Zniewolenie
kryształowo czystym powietrzem
soczysta wiosna kołysze Ziemię
z zagajnika słychać trele
świat umajony ma wesele
żyje i tańczy
skąpany w promieniach słońca
powraca do początku
od końca
rozumny człowiek przez szybę patrzy
bezradnie
bo mu silniejszy założył kagańczyk
autor
Janina Kraj Raczyńska
Dodano: 2020-04-28 16:44:37
Ten wiersz przeczytano 2313 razy
Oddanych głosów: 42
Aby zagłosować zaloguj się w serwisie
Komentarze (68)
Bardzo ładnie, refleksyjnie.
Mam nadzieję, że siedzenie w domu się opłaci i za rok
będziemy mogli cieszyć się wiosną.
Pozdrawiam serdecznie :)
Może potrzebna nam była taka lekcja pokory? Może teraz
łatwiej dostrzegany piękno natury. Może łatwiej teraz
o zachwyt, o uśmiech do drugiego człowieka?
Pozdrawiam Janino :)
Alicja koperek, Mgiełka028 dziękuję za odwiedziny i
komentarze.
Miłego wieczoru życzę :)
Dokładnie.

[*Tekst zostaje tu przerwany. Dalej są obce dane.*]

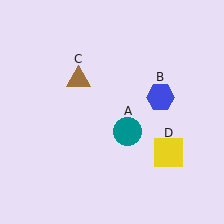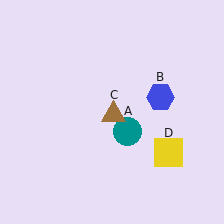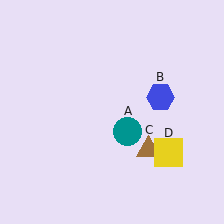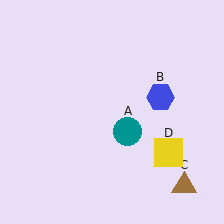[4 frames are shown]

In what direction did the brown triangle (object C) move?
The brown triangle (object C) moved down and to the right.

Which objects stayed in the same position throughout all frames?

Pozdrawiam@
Trafna refleksja. Pozdrawiam :)
Anna, Janusz Krzysztof dziękuję za refleksje.
Miłego dnia życzę :)
Zawsze była Ziemia, były też ptaszęta. Słońce też było
i nawet kagańczyk człowiek miał - do niedawna. Od
niedawna zaczęło się wydawać, że podbił człowiek już
całą Ziemię, a Słońce już niedługo. Przyda się więc i
kagańczyk, żeby ochłonąć przed wyruszeniem na Słońce.
Trochę to potrwa, ale zrozumiemy chyba wreszcie swoje
miejsce w szeregu. Pozdrawiam.
Właśnie wróciłam ze spaceru po parku, i o dziwo, park
prawie pusty, choć można już chodzić. Ot, ludzka
przewrotność.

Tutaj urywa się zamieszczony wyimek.